Anatomy of Catastrophic Forgetting - Hidden Representations and Task Semantics

Introduction

  • The paper studies the effect of catastrophic forgetting on representations in neural networks.

  • Link to the paper

Setup

  • Techniques:

    • Representational Similarity Measures

    • Layer Freezing

    • Layer Reset

  • Datasets

    • Split CIFAR-10

      • CIFAR-10 dataset is split into m (=2) tasks, where each task is a n way classification task.

      • The underlying network has a shared trunk with m heads, one head per task.

    • Split CIFAR-100 Distribution Shift

      • Each task requires distinguishing between n CIFAR-100 superclasses with training/test data corresponding to a subset of constituent classes.
  • Network Architecture

    • VGG, ResNet and DenseNet

Questions

  • Are all representations (throughout the network) equally responsible for forgetting?

    • Higher layer (layers closer to the output) are the primary source of catastrophic forgetting.

    • Central Kernel Alignment (CKA) technique is used to compare the similarity between the layer representations, before and after training on the second task.

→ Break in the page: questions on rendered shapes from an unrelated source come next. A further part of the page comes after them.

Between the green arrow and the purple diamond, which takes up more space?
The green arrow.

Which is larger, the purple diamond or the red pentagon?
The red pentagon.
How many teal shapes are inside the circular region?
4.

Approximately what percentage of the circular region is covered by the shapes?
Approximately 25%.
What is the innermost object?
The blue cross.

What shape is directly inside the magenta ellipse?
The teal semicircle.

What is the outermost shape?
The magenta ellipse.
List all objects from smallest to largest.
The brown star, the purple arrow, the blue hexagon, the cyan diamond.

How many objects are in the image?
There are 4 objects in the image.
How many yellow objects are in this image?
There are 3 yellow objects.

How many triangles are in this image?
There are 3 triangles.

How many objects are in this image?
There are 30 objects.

    • Higher layer representations change significantly when training over two tasks while the lower layer representations remain stable.

    • When finetuning on the second task, freezing the lower layers has only a minor effect on the accuracy of the second task.

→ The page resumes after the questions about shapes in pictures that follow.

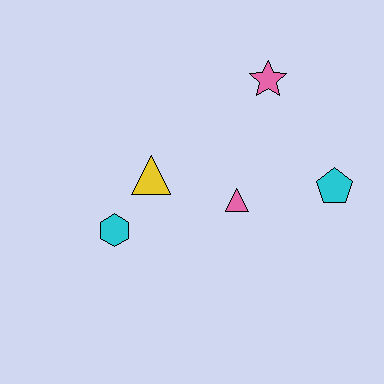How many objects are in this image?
There are 5 objects.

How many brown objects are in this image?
There are no brown objects.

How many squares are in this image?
There are no squares.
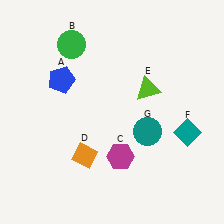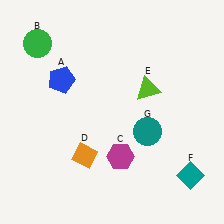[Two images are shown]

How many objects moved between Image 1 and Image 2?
2 objects moved between the two images.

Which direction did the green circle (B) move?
The green circle (B) moved left.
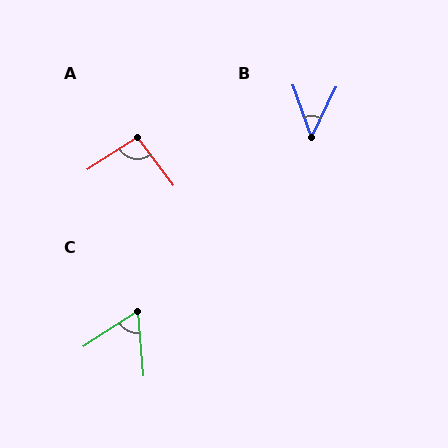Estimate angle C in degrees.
Approximately 62 degrees.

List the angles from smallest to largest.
B (46°), C (62°), A (94°).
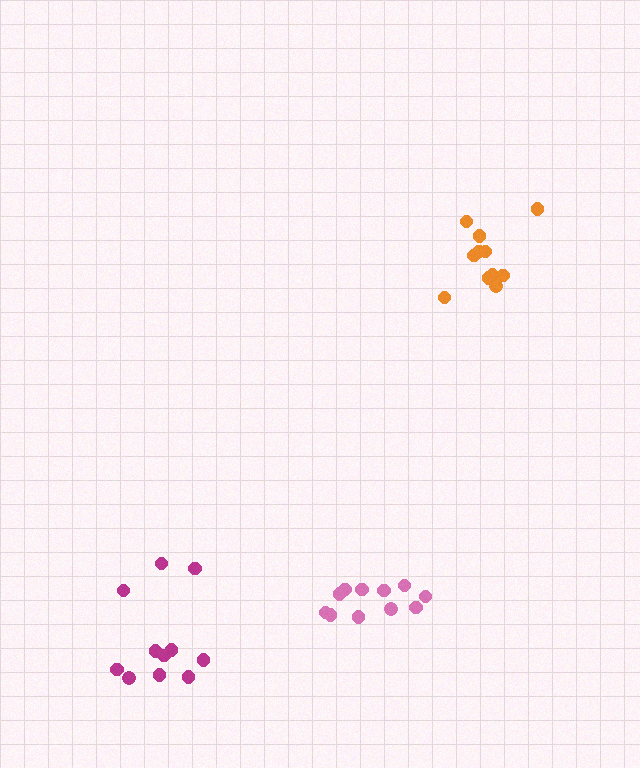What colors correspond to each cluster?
The clusters are colored: magenta, pink, orange.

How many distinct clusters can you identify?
There are 3 distinct clusters.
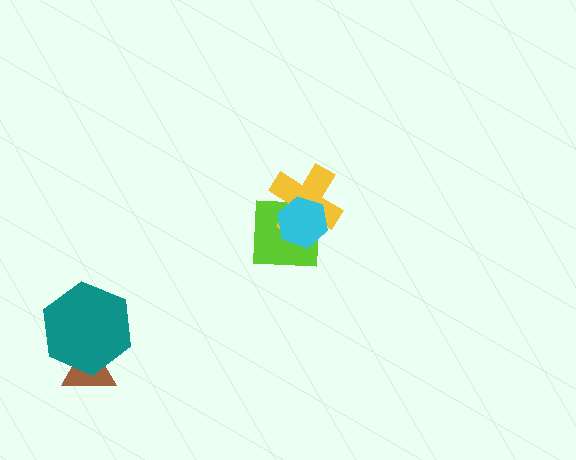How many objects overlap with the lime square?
2 objects overlap with the lime square.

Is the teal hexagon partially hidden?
No, no other shape covers it.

    • In layer reset experiments, after training on the second task, the weights of some of the layers are reset to their values after training on the first task.

      • Resetting the weights of higher layers leads to significant improvement in the performance on the first task.
  • Do common approaches for countering catastrophic forgetting work by stabilizing the higher layers?

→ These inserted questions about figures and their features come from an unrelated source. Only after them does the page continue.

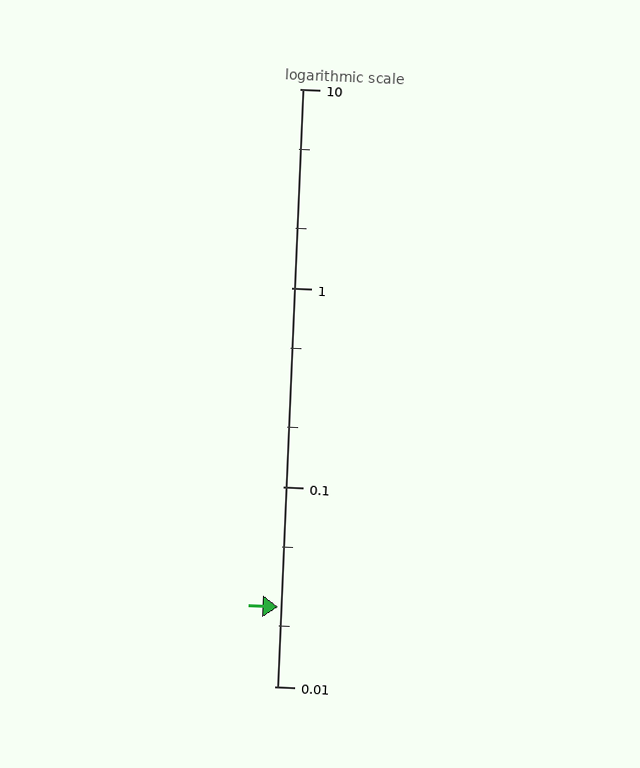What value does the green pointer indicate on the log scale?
The pointer indicates approximately 0.025.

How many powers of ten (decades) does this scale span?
The scale spans 3 decades, from 0.01 to 10.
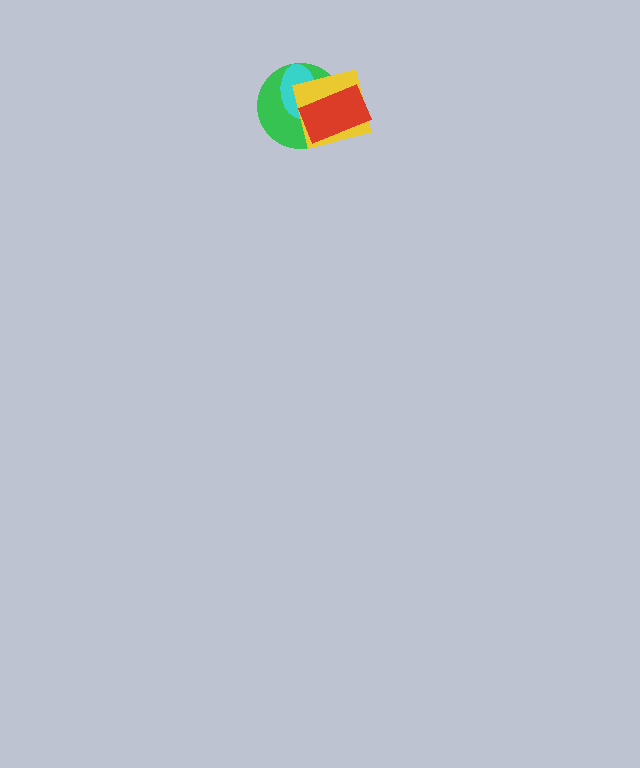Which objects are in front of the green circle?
3 objects cover part of the green circle: the cyan ellipse, the yellow square and the red rectangle.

    • Yes - both EWC and replay-based approaches counter catastrophic forgetting work by stabilizing the higher layers.

    • This is demonstrated by showing that as the quadratic penalty for EWC (or fraction of data from replay buffer) increases (to reduce catastrophic forgetting), the representations for higher layers change less during the second task.

  • When training over a sequence of tasks, are similar tasks more likely to be forgotten than different tasks?

    • Setup I

      • Training over a sequence of two binary classification tasks.

      • Task 1: Two related classes (say ship and truck)

      • Task 2: Two related classes, which may or may not be related to the classes for Task 1. For example, the classes could be

        • cat and horse (not related to classes of the first task)

        • plane and car (related to the classes of the first task)

      • Training over semantically similar tasks (here plane and car) leads to less forgetting.

    • Setup II

      • Training over a sequence of two classification tasks.

      • Task 1: Four classes where the classes can be grouped into two groups (say deer, dog, ship and truck)

      • Task 2: Two related classes, which may be related to group 1 or group 2. For example, the classes could be two animals or two objects.

      • After training on the second task, classes (from Task 1), which are in the different group as classes from Task 2, are forgotten less.

    • Conclusion

      • Task representational similarity is a function of both underlying data and optimization procedure.

      • Forgetting is most severe for task representations of intermediate similarity.

      • Representational similarity is necessary but not a sufficient condition for forgetting.

  • How does catastrophic forgetting change as the task similarity changes?

    • If the model learns different representations for dissimilar tasks, increasing dissimilarity can help to avoid forgetting.

    • When training the two-task, two-class (per task) CIFAR-10 setup with an “others” class (classes not already used in the setup), the forgetting is reduced.